The deal comes as Lebanon, which is in the throes of an economic meltdown threatening its stability, has all but run down in foreign reserves and faces a growing shortage of fuel, medicine and other basic goods.
Lebanon has signed a deal to broker Iraqi fuel sales in hopes of alleviating a crippling financial and energy crisis in the small Mediterranean country, Lebanese and Iraqi media have reported.
The deal allows Beirut to resell 1 million tons of heavy fuel oil from Iraq – fuel that Lebanon cannot use in its own power plants – to companies who would then provide useable fuel to Lebanon over the next year.
Lebanon would offer Iraq services in exchange, Energy Minister Raymond Ghajjar said, without offering details. Local media said Iraq would benefit from Lebanese health services and agriculture consultancy.
The swap, which Ghajjar estimates is valued at between $300-400 million, could offer a brief respite to Lebanon’s worsening power cuts and bring funds to its cash-strapped government. But a structural power solution, in a sector steeped in corruption and political interference, is far from sight.

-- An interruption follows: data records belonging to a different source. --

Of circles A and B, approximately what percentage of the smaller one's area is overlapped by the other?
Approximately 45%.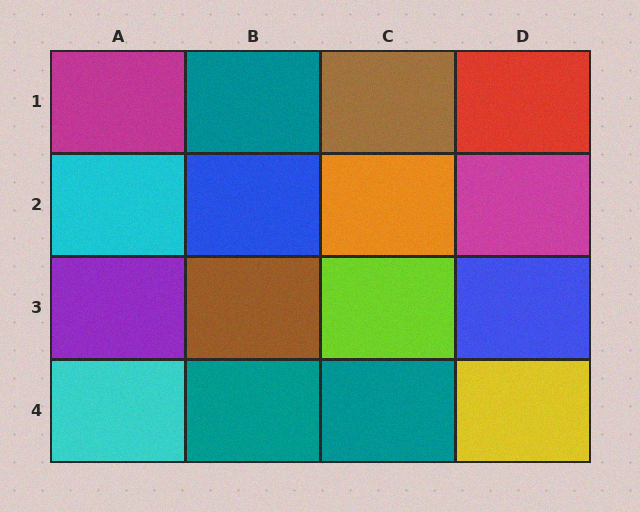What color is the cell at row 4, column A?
Cyan.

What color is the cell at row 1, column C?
Brown.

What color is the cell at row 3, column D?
Blue.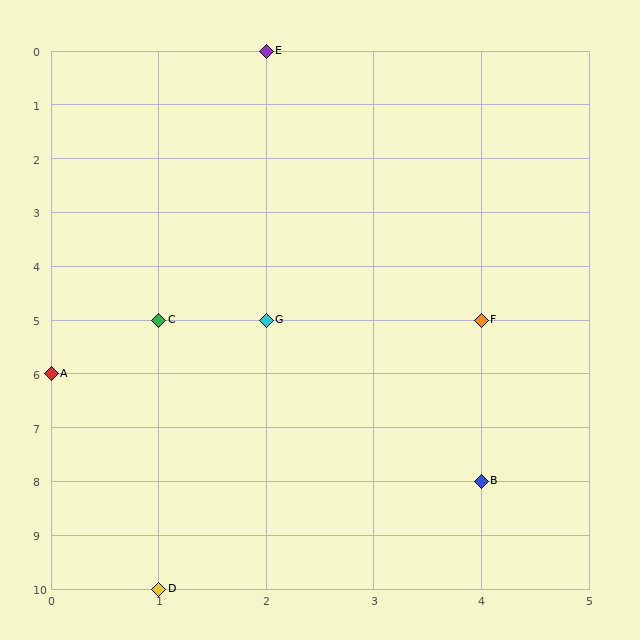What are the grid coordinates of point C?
Point C is at grid coordinates (1, 5).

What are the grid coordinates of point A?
Point A is at grid coordinates (0, 6).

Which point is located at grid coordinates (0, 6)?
Point A is at (0, 6).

Fuel oil in exchange for services, products
Blackouts have been a fixture in Lebanon since the end of its 15-year civil war in 1990, and the small country relies on imported fuel. But the problem has intensified as the government grapples with unprecedented financial problems, and considers lifting fuel subsidies.

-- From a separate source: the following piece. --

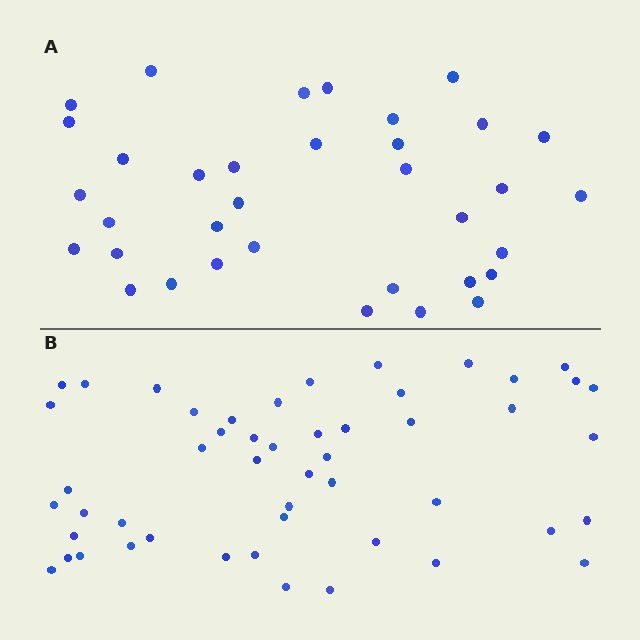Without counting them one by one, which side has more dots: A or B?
Region B (the bottom region) has more dots.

“The Iraqi state agreed to open an account in Lebanon's Central Bank in exchange for this fuel. This account is managed by the Iraqi Finance Ministry through which it buys services inside Lebanon... in Lebanese pounds,” Ghajjar said. Then Lebanon resells the fuel in exchange for fuel it can use in its plants.
“We hope other Arab countries follow suit and give us this opportunity because it is really a golden opportunity for us,” Ghajjar said at Beirut International Airport upon his return from Baghdad.
A statement from Iraq’s Prime Minister’s office said the 1 million barrels of fuel oil would be offered to Lebanon in exchange for services and products, although neither side immediately mentioned what these were.
Unprecedented Energy crisis
Lebanon's state electricity company has most recently been providing no more than four hours of power a day, leaving private generator operators as the main providers. Diesel supplies have dwindled, and long queues stretch outside gas stations each day.
Government officials have also complained of widespread smuggling to neighbouring Syria, which is also facing an economic crisis following a decade of war.
Lebanon defaulted on its foreign debt last year and struggled to pay suppliers.
The Central Bank has been limiting credit to purchases of basic supplies, including fuel and medicine.
The energy crisis has reached unprecedented levels in Lebanon. Generator operators warned Friday they would have to turn off their engines as diesel shortages have worsened and prices on the black market have reached exorbitant levels.
Hospitals are rationing their consumption, shutting off air conditioning in waiting areas, while bakeries in some parts of Lebanon have stopped their ovens altogether.
Supermarkets have warned that the power shortages threaten their merchandise and endanger food safety.
The UN children's agency, UNICEF, has warned that most water pumping will gradually cease across the country in the next four to six weeks, putting more than four million people, including one million refugees, in immediate risk of losing access to safe water.